Kisah Solihin Warga Garut Sudah 4 Tahun Tidak Pernah Tidur, Berawal Dari Sakit Telinga

AA

Text Sizes

Medium

Large

Larger

Solihin (50) warga Kampung Cijeler, Desa Leuwigoong, Kecamatan Leuwigoong, Kabupaten Garut, Jawa Barat. Empat tahun tidak pernah tidur berawal dari sakit telinga

Laporan Kontributor Tribunjabar.id Garut, Sidqi Al Ghifari


TRIBUNCIREBON.COM, GARUT - Solihin (50) seorang warga Garut mengalami kondisi yang langka yaitu tidak pernah tidur selama empat tahun. 


Ia merupakan warga di Kampung Cijeler, Desa Leuwigoong, Kecamatan Leuwigoong, Kabupaten Garut, Jawa Barat. 

Kondisinya itu berawal dari sakit telinga yang dialaminya pada tahun 2020 silam. Sakit telinga yang tak kunjung sembuh itu menyebabkan ia kesulitan untuk terjaga. 


"Awalnya dari sakit telinga, berdengung dan berdesir di telinga kanan, itu yang membuat saya tidak bisa tidur dari tahun 2020," ujarnya saat ditemui Tribunjabar.id di kediamannya, Selasa (28/5/2024). 


Ia menuturkan, dirinya pernah mendatangi dokter di puskesmas terdekat untuk menjalani pengobatan namun kondisinya itu tidak pernah membaik. 


Setelah menjalani beberapa kali pemeriksaan, dokter memberikan berbagai obat untuk mengatasi kondisinya itu.
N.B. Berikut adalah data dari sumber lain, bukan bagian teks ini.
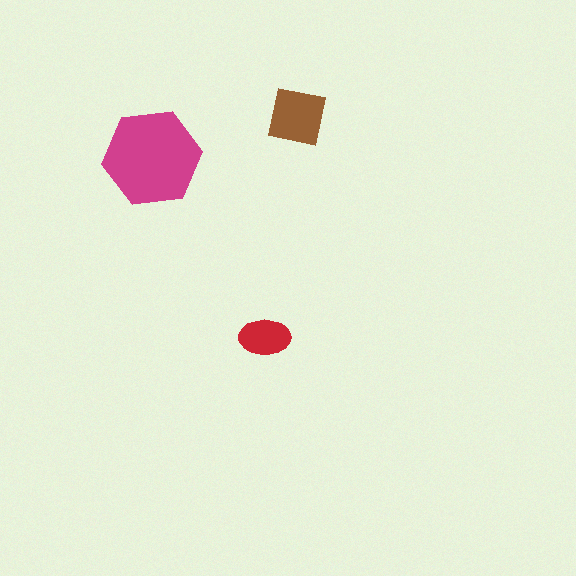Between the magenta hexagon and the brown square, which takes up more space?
The magenta hexagon.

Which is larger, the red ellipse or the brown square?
The brown square.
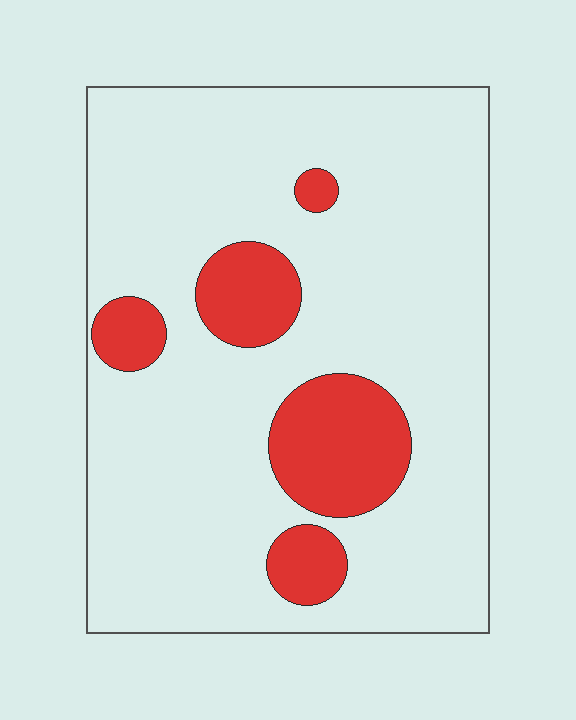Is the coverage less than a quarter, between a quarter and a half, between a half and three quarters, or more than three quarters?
Less than a quarter.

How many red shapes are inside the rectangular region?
5.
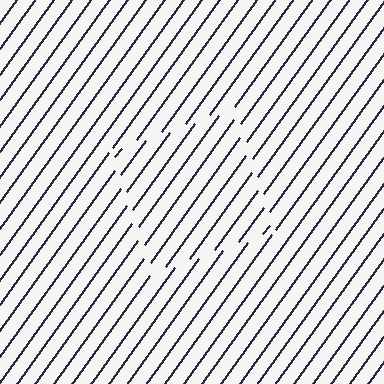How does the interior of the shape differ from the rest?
The interior of the shape contains the same grating, shifted by half a period — the contour is defined by the phase discontinuity where line-ends from the inner and outer gratings abut.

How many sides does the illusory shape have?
4 sides — the line-ends trace a square.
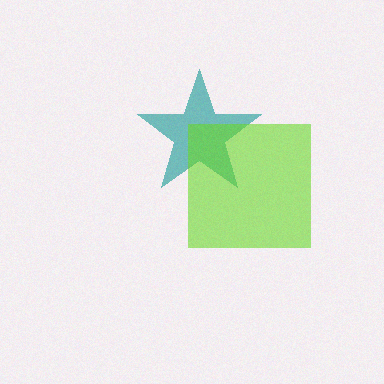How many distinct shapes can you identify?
There are 2 distinct shapes: a teal star, a lime square.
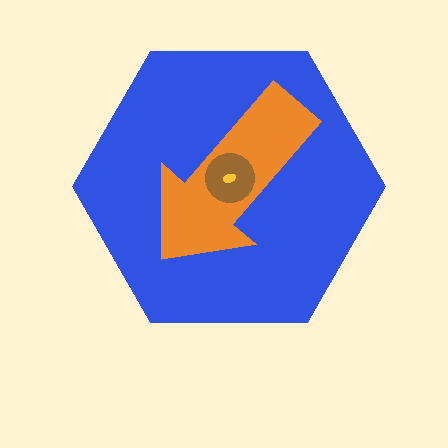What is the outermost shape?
The blue hexagon.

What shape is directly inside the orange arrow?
The brown circle.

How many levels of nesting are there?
4.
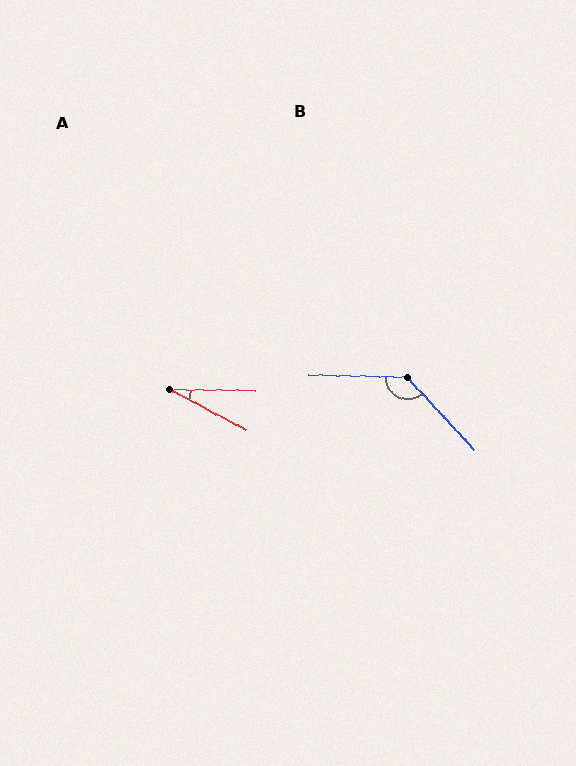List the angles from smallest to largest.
A (28°), B (134°).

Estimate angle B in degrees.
Approximately 134 degrees.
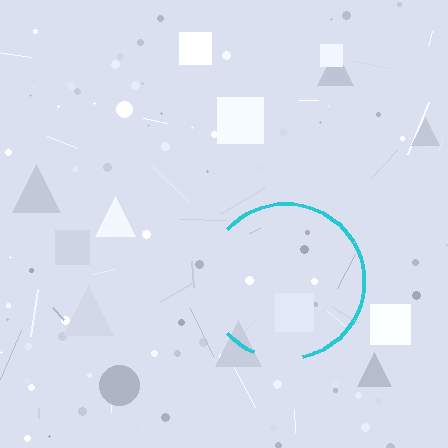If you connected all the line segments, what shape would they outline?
They would outline a circle.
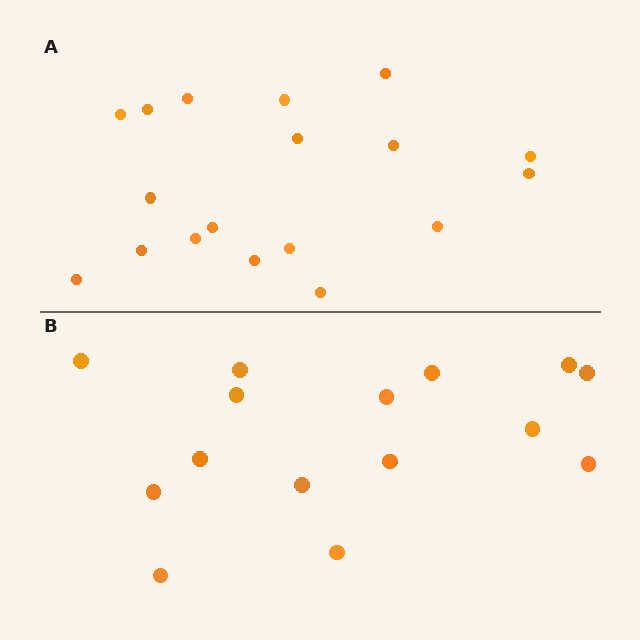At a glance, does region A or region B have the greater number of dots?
Region A (the top region) has more dots.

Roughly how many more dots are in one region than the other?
Region A has just a few more — roughly 2 or 3 more dots than region B.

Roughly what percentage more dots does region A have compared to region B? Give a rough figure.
About 20% more.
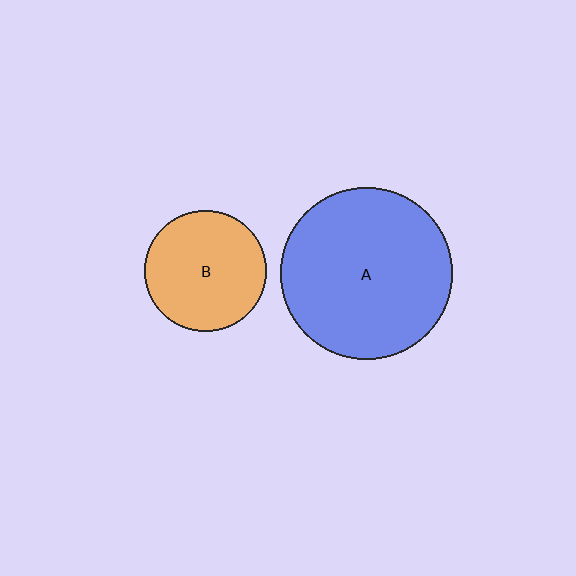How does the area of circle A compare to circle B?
Approximately 2.0 times.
Sayangnya, kondisi Solihin tidak membaik.


Dokter pun menurutnya sempat memberikan obat tidur, tapi hal itu tetap tidak bisa membuatnya terlelap. 


"Bahkan saya pernah menaikan dosis obatnya itu, yang seharusnya satu obat saya minum dua sampai tiga obat, tapi tetap saja tidak tidur-tidur," ungkapnya. 


Solihin menjelaskan, bahwa dirinya merasakan kantuk seperti orang pada umumnya namun rasa kantuk itu tidak berujung tidur. 


Ia menuturkan, selama ini ia hanya bisa memejamkan mata dengan kondisi sadar diperparah dengan rasa sakit dan suara dengungan di telinganya. 


"Kalau ditanya perasaan saya gimana, ya saya sudah tidak kuat, bosan sehari-hari ya begini saja. Kalau siang bisa jalan-jalan," ungkapnya. 


Saat ini Solihin diketahui sudah tidak menjalani pengobatan lantaran kondisi ekonominya yang sulit. 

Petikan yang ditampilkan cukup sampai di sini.